During 2005, we and our joint venture partner completed the construction of, obtained permanent financing for, and opened St. Johns Town Center (St. Johns). Prior to the completion of construction and opening of the center, we were responsible for 85% of the development costs, and guaranteed this same percentage of the outstanding construction debt. As a result, we consolidated St. Johns during its construction phase. Upon obtaining permanent financing, the guarantee was released, and our partner's and our ownership percentages were each adjusted to 50%. We received a distribution from the partnership of $15.7 million in repayment of our capital contributions to equalize our ownership interests, and this Property is now accounted for using the equity method of accounting.
On June 1, 2005, we refinanced Westchester Mall, a joint venture Property, with a $500.0 million, 4.86% fixed-rate mortgage that matures on June 1, 2010. The balances of the two previous mortgages, which were repaid, were $142.0 million and $50.1 million and bore interest at fixed rates of 8.74% and 7.20%, respectively. Both were scheduled to mature on September 1, 2005. We received our share of the excess refinancing proceeds of approximately $120 million on the closing of the new mortgage loan.
On November 29, 2005, we refinanced Houston Galleria, a joint venture Property, with a $821.0 million, 5.436% fixed-rate mortgage that matures on December 1, 2015. The balances of the two previous mortgages, which were repaid, were $213.2 million and $84.7 million and bore interest at a fixed rate of 7.93% and at LIBOR plus 150 basis points, respectively. They were scheduled to mature on December 1, 2005 and December 31, 2006, respectively.
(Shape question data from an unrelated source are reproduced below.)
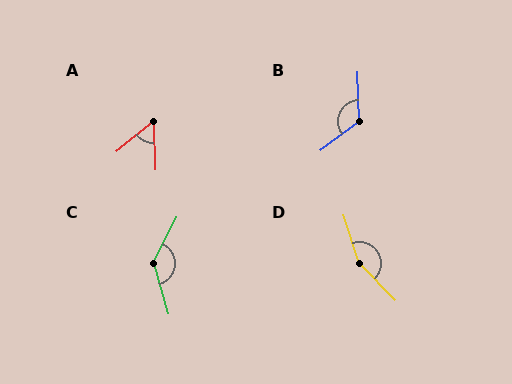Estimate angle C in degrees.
Approximately 138 degrees.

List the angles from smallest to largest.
A (53°), B (125°), C (138°), D (154°).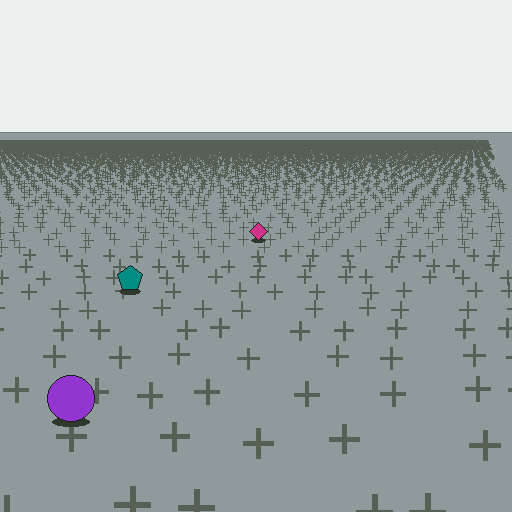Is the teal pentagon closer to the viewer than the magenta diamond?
Yes. The teal pentagon is closer — you can tell from the texture gradient: the ground texture is coarser near it.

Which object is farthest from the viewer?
The magenta diamond is farthest from the viewer. It appears smaller and the ground texture around it is denser.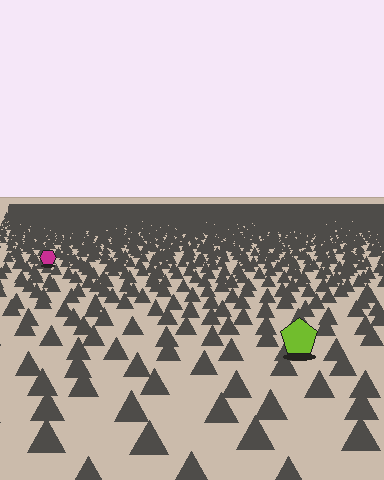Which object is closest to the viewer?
The lime pentagon is closest. The texture marks near it are larger and more spread out.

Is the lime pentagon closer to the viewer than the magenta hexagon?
Yes. The lime pentagon is closer — you can tell from the texture gradient: the ground texture is coarser near it.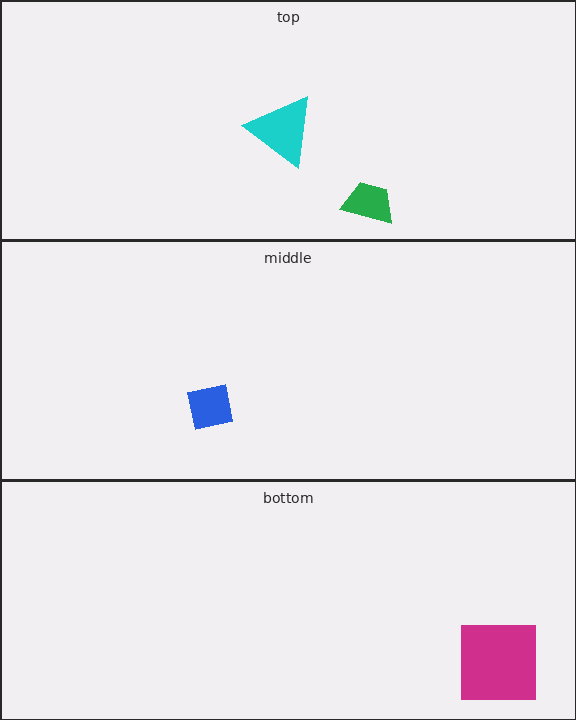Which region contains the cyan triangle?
The top region.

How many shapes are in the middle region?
1.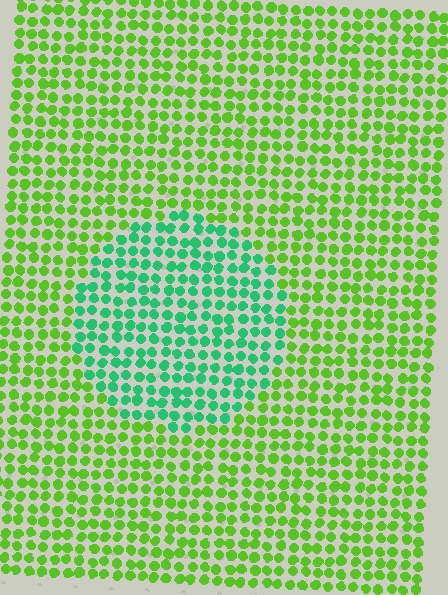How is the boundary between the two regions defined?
The boundary is defined purely by a slight shift in hue (about 48 degrees). Spacing, size, and orientation are identical on both sides.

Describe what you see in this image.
The image is filled with small lime elements in a uniform arrangement. A circle-shaped region is visible where the elements are tinted to a slightly different hue, forming a subtle color boundary.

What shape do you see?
I see a circle.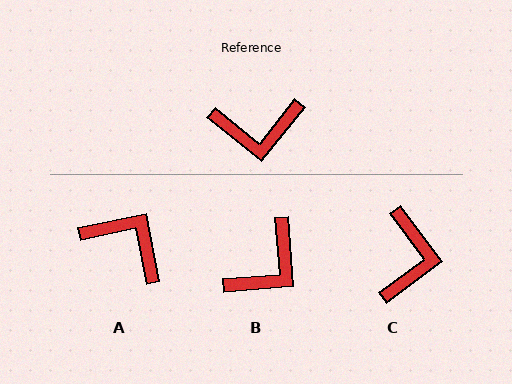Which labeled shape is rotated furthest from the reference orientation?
A, about 140 degrees away.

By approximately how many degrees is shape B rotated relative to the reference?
Approximately 43 degrees counter-clockwise.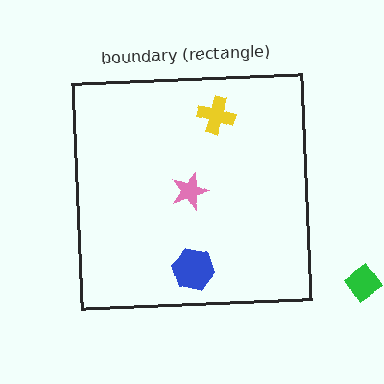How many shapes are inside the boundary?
3 inside, 1 outside.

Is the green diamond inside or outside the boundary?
Outside.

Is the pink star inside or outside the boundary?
Inside.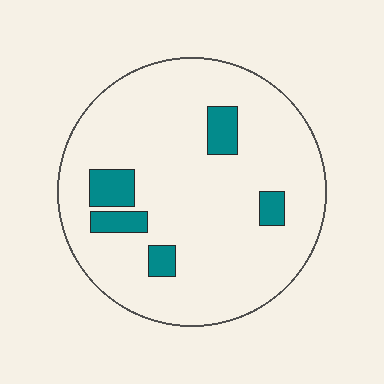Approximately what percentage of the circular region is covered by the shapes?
Approximately 10%.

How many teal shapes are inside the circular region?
5.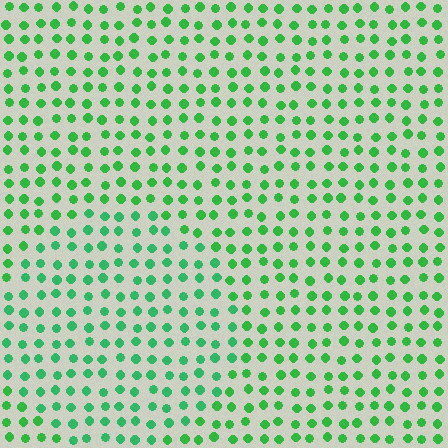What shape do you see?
I see a circle.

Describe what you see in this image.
The image is filled with small green elements in a uniform arrangement. A circle-shaped region is visible where the elements are tinted to a slightly different hue, forming a subtle color boundary.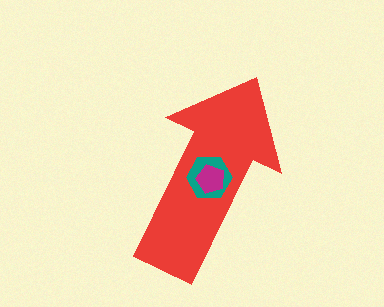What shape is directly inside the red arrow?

We received our share of the excess refinancing proceeds of approximately $165.0 million on the closing of the new mortgage loan.
On December 28, 2005, we invested $50 million of equity for a 40% interest in a joint venture with Toll Brothers, Inc. (Toll Brothers) and Meritage Homes Corp. (Meritage Homes) to purchase a 5,485-acre land parcel in northwest Phoenix from DaimlerChrysler Corporation for $312 million. Toll Brothers and Meritage Homes each plan to build a significant number of homes on the site. We have the option to purchase a substantial portion of the commercial property for retail uses. Other parcels may also be sold to third parties. Initial plans call for a mixed-use master planned community, which will include approximately 4,840 acres of single-family homes and attached homes.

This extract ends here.